When Folks came forward and admitted to the alleged affair, he said he coordinated with Haley on phrasing things in a way that would not doom her political career—and that would allow her to deny it.

“We agreed that I was going to publish something that would give her the widest avenue of deniability,” Folks said. “We agreed on the language I would use. The term was ‘inappropriate physical relationship.’ We worked together on that specific language.”

Folks said that the alleged affair probably will not hurt Haley as much on the national level as her financial history.

“Eventually at the national level these things are going to be vetted. What’s going to hurt her nationally was in 2006, she and her husband were pretty much flat broke” and then within a year she had many expensive possessions, including fine jewelry and a new house. “I don’t know where that money came from.

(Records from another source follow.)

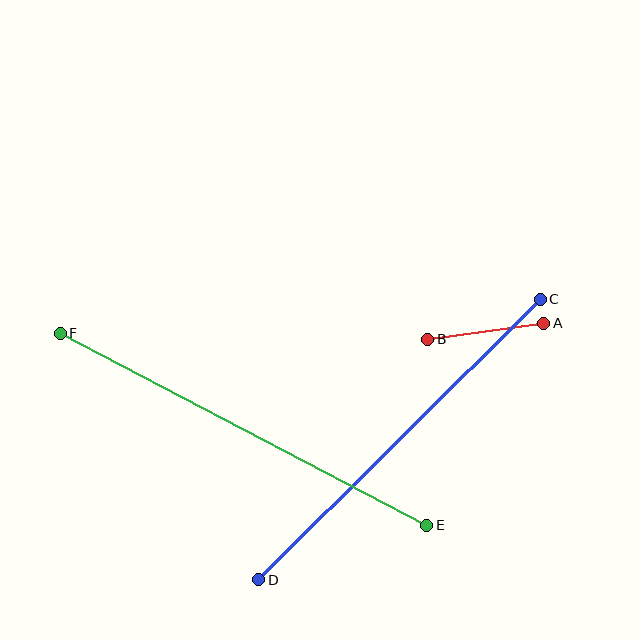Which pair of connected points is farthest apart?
Points E and F are farthest apart.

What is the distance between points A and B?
The distance is approximately 117 pixels.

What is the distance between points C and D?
The distance is approximately 398 pixels.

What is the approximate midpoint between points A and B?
The midpoint is at approximately (486, 331) pixels.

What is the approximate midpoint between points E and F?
The midpoint is at approximately (244, 429) pixels.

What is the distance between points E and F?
The distance is approximately 413 pixels.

“I don’t think her problem is that she screwed around with me and other men,” Folks added. “Her problem is that she is not the person she claimed to be when she ran. She ran as the tea party, the anti-status quo. You could say she is the new face of the status quo.”

In particular, he said Haley’s decision to remove the Confederate flag from the South Carolina statehouse was a decision made by her corporate masters.

“The flag thing was because Boeing, Volvo, Michelin, and other corporate cronies told her what to do,” Folks said. “Volvo said they weren’t going to re-locate here unless she took down the flag. It was all decided in an office three blocks away from here, the South Carolina Manufacturers.”

The Rubio campaign did not provide comment for this report. Haley’s team also did not reply to requests for comment.

This personal history between the two camps could complicate things on the campaign trail now that Haley has endorsed Rubio for president in the South Carolina primary. Can the Rubio staffers and Haley now put aside their contentious history to work together on the campaign trail?

Rubio-World in 2016 is filled with dormant feuds between the operatives who comprise it.

Rubio’s chief digital strategist Donehue is a well-known political operative with a history of questionable activity in South Carolina politics. As a consultant for firms that were paid by the Mitt Romney campaign in 2008, he reportedly created an anti-Fred Thompson website called phoneyfred.org that called Fred Thompson a onetime “Pro-Choice Skirt Chaser.” The Romney campaign threw Donehue under the bus and claimed he was never an employee.

Amazingly, the Fred Thompson staffer who called for the Romney folks to fire Donehue is now a Rubio staffer, Todd Harris. Harris and Donehue now work together on the Rubio campaign under campaign manager Sullivan, a former Romney aide himself.

Another current Rubio-world figure named Warren Tompkins was also involved in that 2012 fight. Tompkins, who now leads the pro-Rubio super PAC Conservative Solutions PAC, worked for Romney at the time and was also fingered in the website melodrama, though Donehue ended up with the blame.

One key aide to Romney from the time officially unaffiliated with any of the 2016 campaigns recalls Donehue’s mistake, telling Breitbart News that in addition to forcing campaign spokesman Kevin Madden to issue a statement throwing Donehue under the bus the website controversy alsso caught up with Romney himself at a press conference.

“We made it clear that we did not approve of the site and asked for immediate action to make sure it was again in no way affiliated with the campaign,” Madden said at the time. “The person responsible is not an employee of ours, but we took immediate action to make sure it was clear the site was not affiliated with the campaign.”